35 years ago, I spoke at length with a government official who was looking into a “revised” claim about AIDS—namely, that HIV wasn’t the cause. This man was, for me, a shock to talk to. He was GOVERNMENT, but he was open, frank, very smart, friendly, and an official cliché never passed his lips. What???
Years later, I learned he’d been a prisoner of war in Vietnam. He’d spent an outrageous amount of time in a prison camp. If I recall correctly, it was more than a year—in truly horrific, vicious circumstances. And yet there he was, in 1988, talking to me, and he was the most balanced and real government person I’d ever encountered. I read somewhere that his religious faith had sustained him through a Hell on Earth.
On the other hand, at my college in 1955, I met a distinguished, intellectual, brilliant young Classicist who taught Greek and Latin and Greek philosophy. He was a congenial man of great generosity. He was maybe five feet two and weighted no more than 125 pounds. In WW2, he’d served in the Pacific, and during a combat operation in the Burmese jungle, he was separated from the men in his outfit. For 10 highly dangerous days, he walked alone in the jungle toward what he thought was his base. He finally made it.
People asked him whether his religious faith had seen him through. He staunchly replied he was an atheist and there was no afterlife. There were only, as he put it, “rocks, all the way down.”
In 1911, at the age of 11, my father lost his father. So he was now the man of the family, in New York, who had to support his mother, brother, and sister. His childhood dream of becoming a doctor was finished.
He found a job sweeping floors in a factory. He left that job and went to work for a textile company, going out to collect lunches for the staff and doing other simple tasks around the office.
Over the next 30 years, he tirelessly worked his way up to become the company’s head salesman and head of design. In 1943, when I was five, he moved us from New York to a suburb, where he’d bought a beautiful house.

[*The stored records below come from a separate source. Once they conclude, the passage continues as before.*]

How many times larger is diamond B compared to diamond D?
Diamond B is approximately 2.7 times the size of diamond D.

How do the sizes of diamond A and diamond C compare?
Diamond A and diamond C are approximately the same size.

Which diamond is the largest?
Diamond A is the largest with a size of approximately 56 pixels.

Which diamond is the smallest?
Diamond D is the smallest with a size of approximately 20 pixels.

He, my mother, and my sister spent many years in that house. My father was a proud and happy man for having accomplished what his father couldn’t. My father made a life for us.
There was no band playing for him, there was no awards ceremony. He didn’t need that. The proof of what he’d accomplished was all around him.

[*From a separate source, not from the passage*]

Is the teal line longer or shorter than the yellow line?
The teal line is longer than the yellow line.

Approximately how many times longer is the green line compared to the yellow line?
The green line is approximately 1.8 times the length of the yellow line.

His heroics were every day.
I thought of these three men today. Because of what happened in the hurricanes. There are families in the South who have been torn apart by death, injury, and loss of their homes. And some of these families, against all odds, will find a way to stick together.
The news won’t cover their recovery in the months and years to come.

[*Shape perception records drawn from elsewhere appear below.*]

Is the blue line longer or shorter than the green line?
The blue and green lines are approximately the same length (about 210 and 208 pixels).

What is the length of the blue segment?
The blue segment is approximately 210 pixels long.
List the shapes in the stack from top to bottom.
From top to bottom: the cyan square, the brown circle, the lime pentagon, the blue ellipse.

But those families won’t need the news.
They’ll have the most important things they need inside themselves.
-- Jon Rappoport



I spent a few years in the North Carolina mountains in my twenties. I met people like Jon's description. The small communities all over the mountains have so many wonderful, hard working people whose families mean more to them than anything.
A man's character is not developed during adversity, it is revealed.